José Jiménez Lozano
Antiguos comercios y nuevos mercados
No estoy seguro de que lo que siempre se llamó «El comercio» siga siendo algo más que un pequeño archipiélago de los comercios de siempre, arruinados en provecho de mercados universales como la agricultura fue sacrificada a algo que se llama industria alimentaria.
El comercio ha hecho lo que no han hecho nada ni nadie por la conciencia de igualdad de los individuos y, por lo tanto, ha hecho también todo lo que no ha hecho nadie en favor de la paz entre las naciones y civilizaciones enteras. Pero lo que pasa es que para ser universal es necesario ser de un lugar concreto y no aspirar al dominio universal precisamente, ahogando a los demás. Y la llamada globalización tendrá que tenerlo en cuenta si no quiere acabar en desastre.
Por lo pronto, es curioso que hayan sido los nuevos mercados universales los que han hecho algo así como romper el ritmo del comercio, yendo de par con las pretensiones políticas acerca del tiempo, porque se sienten dueñas de la historia, y son muy capaces de hacer del presente un pasado o un futuro, e imponen su tiempo fabricado.
Uno de los placeres de ir al comercio era el de las sorpresas que ofrecían y con frecuencia esos comercios se llamaban «Novedades», y los clientes eran como convocados a comprobar las últimas mercaderías llegadas de los lugares famosos, pongamos por caso, París para el vestir y varios países «Ultramarinos y Coloniales» para las cuestiones de cocina.
Por lo pronto, ofrecían al cliente la sensación de que aquella novedad había sido pedida y llegada expresamente para él , pero sin dejar de advertir que, aunque era un buen género y muy vistoso, el criterio del comerciante era que convenía esperar porque en el entretanto podían producirse cosas mejores. Y esto era un sano sentido empírico, como el de aquéllos alcaldes de aldeas asturianas del tiempo en que llegó la luz eléctrica a principios del siglo pasado, que, habiendo ido a la capital a ver tal maravilla, y habiéndoles complacido en extremo, no se apuntaron sin embargo a llevarla a sus pueblos, porque, tal y como adelantaba el progreso, podía haber enseguida otra cosa mejor. Y así aconsejaban esos cautos comerciantes; y cincuenta años exigían a la moda las altas damas, amigas de Port-Royal des Champs, para ser aceptada.

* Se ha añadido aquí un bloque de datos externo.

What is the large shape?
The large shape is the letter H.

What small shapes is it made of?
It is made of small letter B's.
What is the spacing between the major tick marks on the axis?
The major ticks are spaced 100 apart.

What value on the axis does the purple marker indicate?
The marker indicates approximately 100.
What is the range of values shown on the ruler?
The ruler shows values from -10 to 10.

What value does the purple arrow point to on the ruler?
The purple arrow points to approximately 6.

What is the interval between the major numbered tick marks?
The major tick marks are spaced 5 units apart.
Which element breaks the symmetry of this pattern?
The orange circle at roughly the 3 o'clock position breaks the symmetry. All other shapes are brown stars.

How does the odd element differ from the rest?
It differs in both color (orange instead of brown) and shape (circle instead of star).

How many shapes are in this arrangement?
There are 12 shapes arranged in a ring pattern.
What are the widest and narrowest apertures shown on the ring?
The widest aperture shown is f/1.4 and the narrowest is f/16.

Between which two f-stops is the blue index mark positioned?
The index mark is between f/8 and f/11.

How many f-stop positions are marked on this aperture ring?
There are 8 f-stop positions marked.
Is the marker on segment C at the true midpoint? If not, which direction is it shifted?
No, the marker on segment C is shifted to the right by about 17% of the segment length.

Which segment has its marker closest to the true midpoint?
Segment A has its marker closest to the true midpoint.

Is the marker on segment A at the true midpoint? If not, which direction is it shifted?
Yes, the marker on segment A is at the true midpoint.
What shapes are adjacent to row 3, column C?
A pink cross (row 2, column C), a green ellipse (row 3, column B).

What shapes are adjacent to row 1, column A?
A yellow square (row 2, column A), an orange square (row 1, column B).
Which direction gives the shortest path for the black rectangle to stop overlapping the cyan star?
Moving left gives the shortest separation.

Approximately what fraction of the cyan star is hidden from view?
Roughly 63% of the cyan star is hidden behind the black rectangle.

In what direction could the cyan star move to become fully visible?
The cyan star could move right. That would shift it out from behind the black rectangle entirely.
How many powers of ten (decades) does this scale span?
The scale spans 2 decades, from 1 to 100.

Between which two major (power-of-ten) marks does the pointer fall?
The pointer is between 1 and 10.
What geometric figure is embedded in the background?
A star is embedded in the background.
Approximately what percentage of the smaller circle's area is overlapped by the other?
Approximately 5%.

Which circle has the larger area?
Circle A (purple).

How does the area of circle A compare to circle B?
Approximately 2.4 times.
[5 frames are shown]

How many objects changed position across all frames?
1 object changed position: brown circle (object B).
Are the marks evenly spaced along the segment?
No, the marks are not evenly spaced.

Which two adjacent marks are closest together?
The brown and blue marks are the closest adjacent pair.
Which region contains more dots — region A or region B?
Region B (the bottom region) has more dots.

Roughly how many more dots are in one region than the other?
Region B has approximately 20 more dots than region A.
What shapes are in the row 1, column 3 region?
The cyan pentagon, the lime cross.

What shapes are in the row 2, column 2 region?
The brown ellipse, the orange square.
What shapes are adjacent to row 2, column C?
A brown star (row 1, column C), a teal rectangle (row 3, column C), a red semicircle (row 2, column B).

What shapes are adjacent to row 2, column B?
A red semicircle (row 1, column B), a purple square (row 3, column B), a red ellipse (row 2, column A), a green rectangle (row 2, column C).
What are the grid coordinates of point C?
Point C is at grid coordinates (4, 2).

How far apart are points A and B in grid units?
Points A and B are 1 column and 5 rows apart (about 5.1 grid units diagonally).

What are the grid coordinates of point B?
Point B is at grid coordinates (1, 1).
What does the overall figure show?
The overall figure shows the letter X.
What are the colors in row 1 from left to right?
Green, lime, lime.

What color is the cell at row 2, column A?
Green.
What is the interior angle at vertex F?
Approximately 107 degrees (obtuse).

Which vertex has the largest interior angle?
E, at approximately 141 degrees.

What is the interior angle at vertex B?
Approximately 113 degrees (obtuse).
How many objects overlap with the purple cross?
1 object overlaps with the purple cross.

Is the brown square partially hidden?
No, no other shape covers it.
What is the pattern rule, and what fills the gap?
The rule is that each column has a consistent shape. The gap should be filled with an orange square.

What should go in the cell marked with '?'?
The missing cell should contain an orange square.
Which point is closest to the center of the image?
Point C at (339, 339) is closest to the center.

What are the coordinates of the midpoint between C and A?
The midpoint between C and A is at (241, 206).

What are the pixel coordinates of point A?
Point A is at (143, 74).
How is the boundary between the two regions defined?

Pero ¡Kaputt todo eso! Hoy, hay tomates todo el año, aunque los comerciantes, que saben muy bien lo que son tomates, deben señalar con ironía a sus sosias, pero, como la publicidad ha dicho que son tomates, tampoco tiene mucho sentido que el comerciante se ponga a llevarla la contraria, con grave perjuicio para él.
Los comerciantes, como todos nosotros, son intuitivamente muy conscientes de que estamos en otro mundo muy distinto del pasado, y que bien puede ocurrir cualquier día que Navidad se celebre en verano, en que hace mejor tiempo, el turrón y los regalos no son frutas estacionales, y, como apenas si hay ya belenes, los que sobrarán serán árboles para poner bombillitas. Pero los comerciantes saben también muy bien, que el «efecto sorpresa» es, inseparable de la idea de novedad, pero que, si ciertamente cuesta lo suyo crear un clima de compra, el peligro de que se enfríe tal clima está, sobre todo, en que se alargue demasiado. Aunque no está claro si se van a poder resistir «las demandas sociales» que deciden los señores políticos, que pueden imponernos que mañana sea ayer, y los regalos de Reyes o hasta el pescado y la carne de Nochebuena, se compren en noviembre y luego en Navidad den esa sensación de cosa ya usada como las vacaciones en la playa que se dan un par de días regularcillos del mes de febrero. Y como ocurre con los libros, que ahora suelen aparecer en la tercera edición.
El comerciante de siempre tiene una impresión de desastre ante la tanta prisa de sus clientes para apurar las compras, pero no sabe disfrutarlas en sus tiempos propios.